Set up your two equations: P/E ratio and the market/book ratio. i.e. write out what the equation is supposed to be. The PE ratio is made up of earnings per share, so you need that one too. Another good thing to figure out (looking ahead at what you'll need), is the equity per share. (Equity divided by total shares.)
Then fill in what information you have available to you. You'll have some blank spots and they'll look like algebra problems. (i.e. you'll have an answer, like you know P/E is 3.5, but will have other missing things.) Look for the ones that have 2 of 3 numbers filled in and solve for the missing number. That number likely will be in another equation and you can then fill in that missing number. Etc.
This is the way to always work something like this. Write down all your equations. If anything in the equation requires an equation, write it down too. Fill in what you have. Then start solving for what you don't know.
Again, give it a try. Come back with what you manage to put together and we can lead you from there.

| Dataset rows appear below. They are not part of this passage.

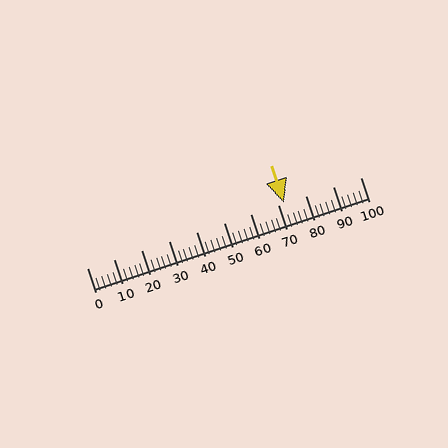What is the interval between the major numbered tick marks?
The major tick marks are spaced 10 units apart.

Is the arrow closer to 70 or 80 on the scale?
The arrow is closer to 70.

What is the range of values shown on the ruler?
The ruler shows values from 0 to 100.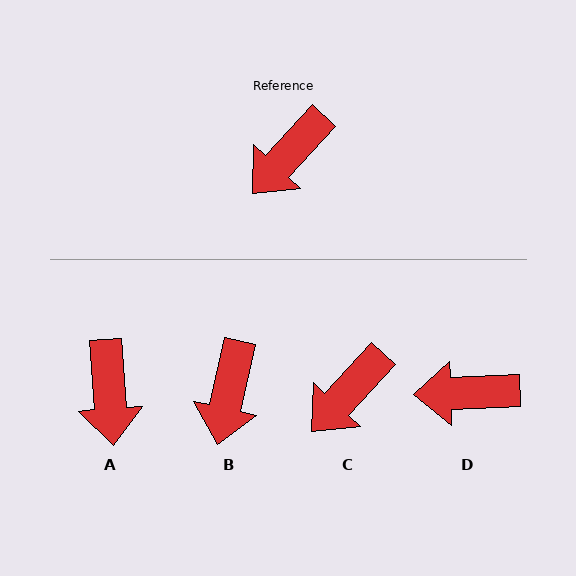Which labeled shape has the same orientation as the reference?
C.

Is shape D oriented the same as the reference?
No, it is off by about 45 degrees.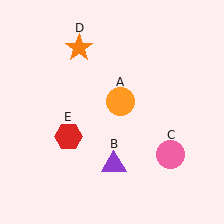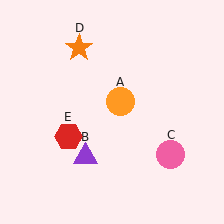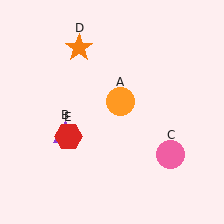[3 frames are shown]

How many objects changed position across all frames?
1 object changed position: purple triangle (object B).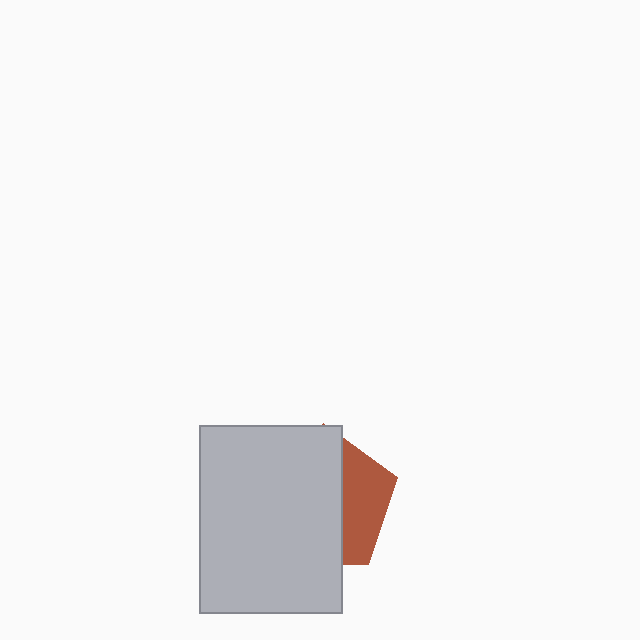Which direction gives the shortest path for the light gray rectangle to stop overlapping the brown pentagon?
Moving left gives the shortest separation.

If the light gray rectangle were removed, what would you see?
You would see the complete brown pentagon.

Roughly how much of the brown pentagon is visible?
A small part of it is visible (roughly 31%).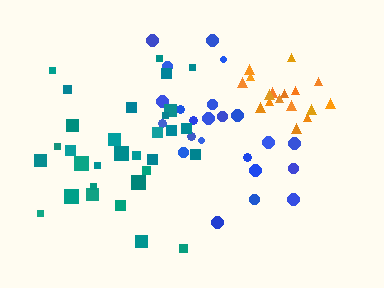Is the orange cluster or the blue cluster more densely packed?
Orange.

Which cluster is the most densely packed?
Orange.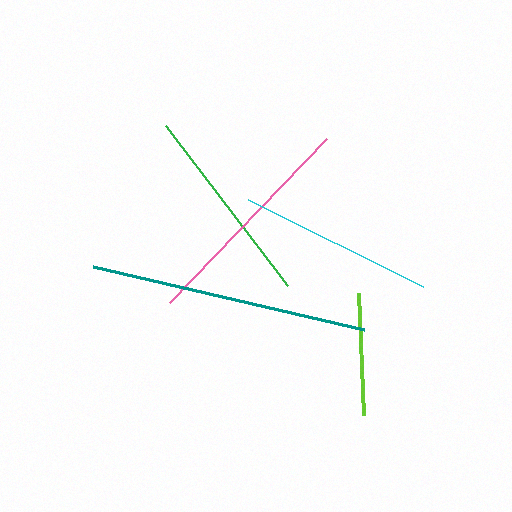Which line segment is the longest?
The teal line is the longest at approximately 278 pixels.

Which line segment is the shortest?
The lime line is the shortest at approximately 122 pixels.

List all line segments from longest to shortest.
From longest to shortest: teal, pink, green and cyan (about equal), lime.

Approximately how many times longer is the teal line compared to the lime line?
The teal line is approximately 2.3 times the length of the lime line.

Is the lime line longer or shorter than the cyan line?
The cyan line is longer than the lime line.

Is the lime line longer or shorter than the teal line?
The teal line is longer than the lime line.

Book value of shares = 3,750,000,000
Common shares = 50,000,000
Book value per share = 3,750,000/ 50,000,000
= $75
Market/ book ratio = Market value per share/ bookvalue per share = 1.9
Market value per share = 1.9 x 75 = $142.50
The thread is a year and a half old. You've been doing quite a bit of pulling up of old threads, even after I made a point of it here:
https://www.askmehelpdesk.com/financ...ock-56755.html
It gets a bit annoying wasting time reading something just to discover it's something old.